If they are truly advanced, he said, “they probably reached a certain level of feeling or consciousness that makes them more respectful of other advanced civilizations.”
In short, they are purposefully avoiding contact with our planet.
Aliens may have communicated through the Wow! sign
One of the most mysterious possible alien communications is known as the Wow! sign. In the show, Clarence (Benedict Wong) describes how the strange sign was picked up in Ohio and China.
During the 1970s, researchers at The Ohio State University got really involved in the Search for Extraterrestrial Intelligence, or SETI. They used a radio observatory called “Big Ear” to try to receive extraterrestrial communications.
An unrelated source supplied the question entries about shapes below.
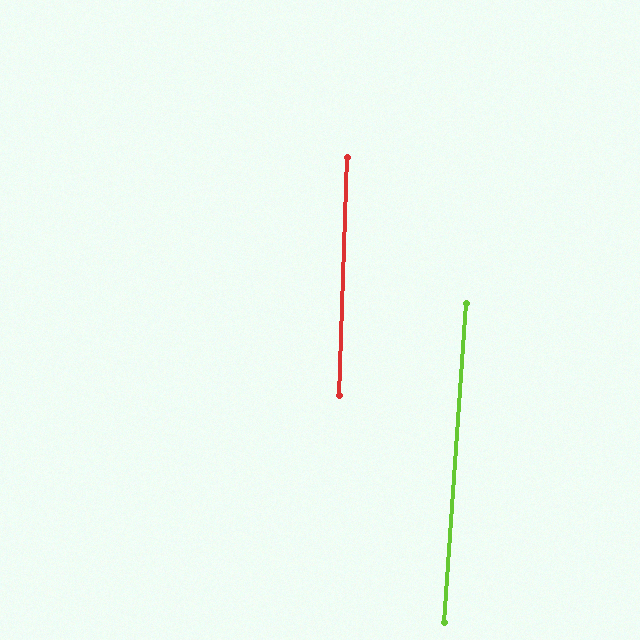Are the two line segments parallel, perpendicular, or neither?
Parallel — their directions differ by only 1.9°.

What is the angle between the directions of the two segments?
Approximately 2 degrees.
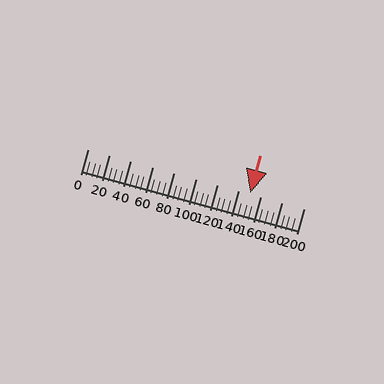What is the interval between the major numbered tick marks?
The major tick marks are spaced 20 units apart.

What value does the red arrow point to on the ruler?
The red arrow points to approximately 151.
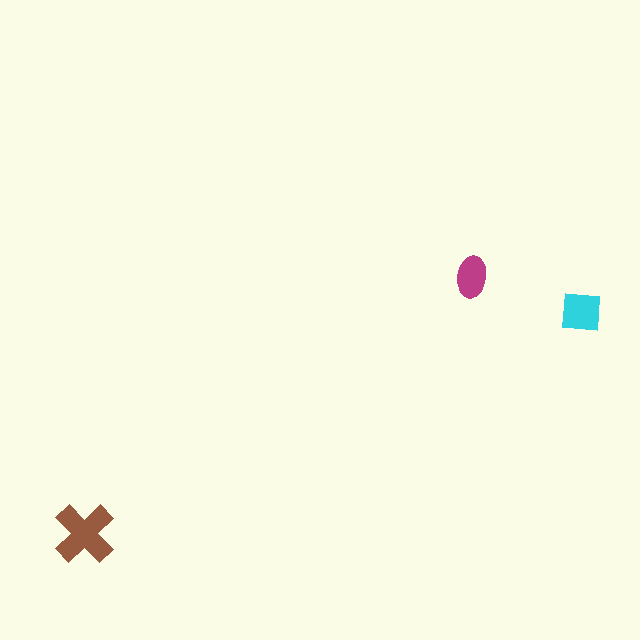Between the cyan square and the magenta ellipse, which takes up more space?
The cyan square.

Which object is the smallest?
The magenta ellipse.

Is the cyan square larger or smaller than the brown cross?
Smaller.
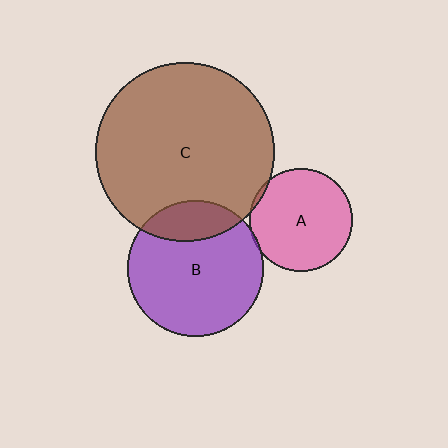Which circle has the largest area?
Circle C (brown).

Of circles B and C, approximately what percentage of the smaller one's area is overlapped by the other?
Approximately 20%.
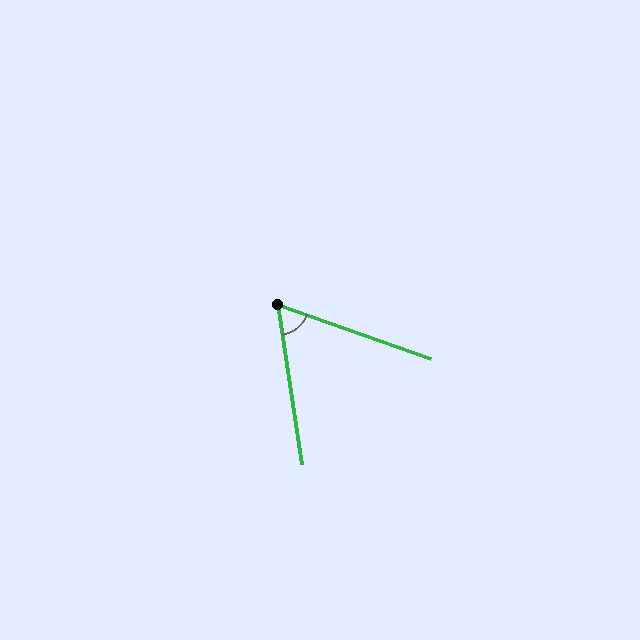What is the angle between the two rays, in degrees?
Approximately 62 degrees.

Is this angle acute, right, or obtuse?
It is acute.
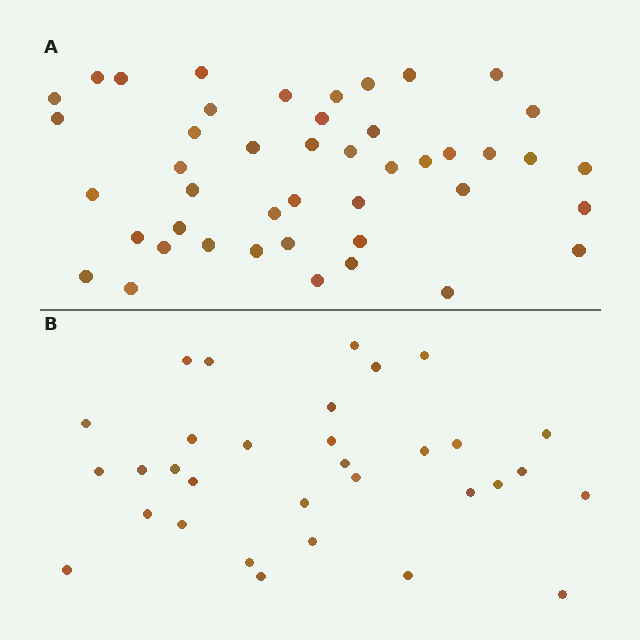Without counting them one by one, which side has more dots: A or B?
Region A (the top region) has more dots.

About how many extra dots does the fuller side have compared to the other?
Region A has approximately 15 more dots than region B.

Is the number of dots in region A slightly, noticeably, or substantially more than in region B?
Region A has noticeably more, but not dramatically so. The ratio is roughly 1.4 to 1.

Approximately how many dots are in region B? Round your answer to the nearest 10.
About 30 dots. (The exact count is 32, which rounds to 30.)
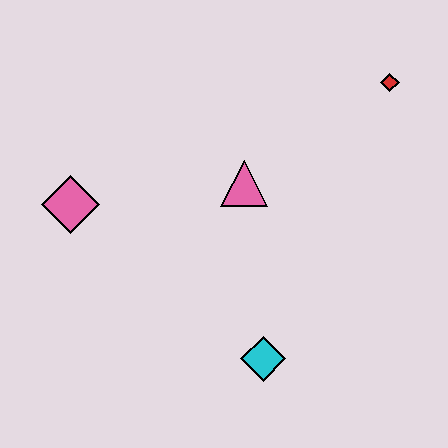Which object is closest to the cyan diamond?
The pink triangle is closest to the cyan diamond.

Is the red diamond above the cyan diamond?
Yes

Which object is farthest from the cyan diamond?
The red diamond is farthest from the cyan diamond.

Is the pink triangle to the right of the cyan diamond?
No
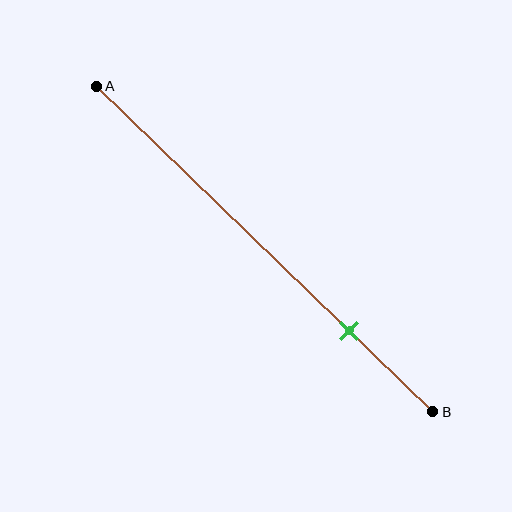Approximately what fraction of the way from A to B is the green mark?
The green mark is approximately 75% of the way from A to B.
In 1977, volunteer Jerry Ehman was looking at a computer printout of a sign that Cluas Mór had taken three days earlier. He circled the numbers and wrote “Wow!” alongside them. The signal was 72 seconds strong and located at a frequency known as the hydrogen line.
At the time, the researchers thought aliens would communicate through that frequency “because it’s the easiest way to send signals through the galaxy,” Marchis said.
The sign was not found or rediscovered Marchis said. (And no other observatories have reported picking up the signal, in China or elsewhere.)
Since the sign itself wasn’t saved, there’s no way to know if there was a message, Marchis said. A number of more precise explanations for the signal, such as the radio transmission of a passing comet, have been proposed.
SETI has come a long way since the ’70s, with many researchers using newer technology and a wider range of signals, Marchis said. “We assume that if aliens do communicate with us,” he said, “they are a little higher than the people from the 1970s.”
Occam’s razor suggests that simple explanations are often better
Like many other sci-fi movies and shows before it, including “Encounter” and “Fringe,” “3 Body Problem” makes reference to Occam’s razor.
In 1852, philosopher Sir William Hamilton coined the term “Occam’s razor,” attributing the idea to the 14th century theologian William of Ockham.
William Ockham had written, “Numquam ponenda est pluralitas sine necessitate,” or “Plurality must be established without necessity.” It is an idea that was also mentioned by Aristotle and Ptolemy.
Today, the well-known concept is mentioned as “the simplest solution is usually the right one.” The often cited example is, if you hear the sound of hooves, think of horses, not zebras (provided you are not on the savanna).
Neutrino detectors are built deep underground
The show’s trailer includes a dramatic shot of one of the characters stepping into what looks like a neutrino detector and falling, presumably to his death.
Neutrinos, also known as ghost particles, are subatomic particles that give the sun and supernova create. Billions pass through your body at any given time.
Like particle accelerators, the devices could help unlock some of the universe’s secrets. They are often built underground to protect them from cosmic rays that interfere with the data.
Three celestial bodies lined up is called a syzygy
During the third episode of the show, the three suns in the virtual world are aligned in a triple eclipse.
Ross pointed out that the show begins around a “costly significant day,” the vernal equinox. “That is the day in the world that it is equal to daylight and night,” he said.
It is also close to the upcoming solar eclipse which has a path of totality through much of North America.
“That’s the sun, the moon, and the whole Earth in a line,” Ross said. “It is called syzygy, when three heavenly bodies are exactly in line.”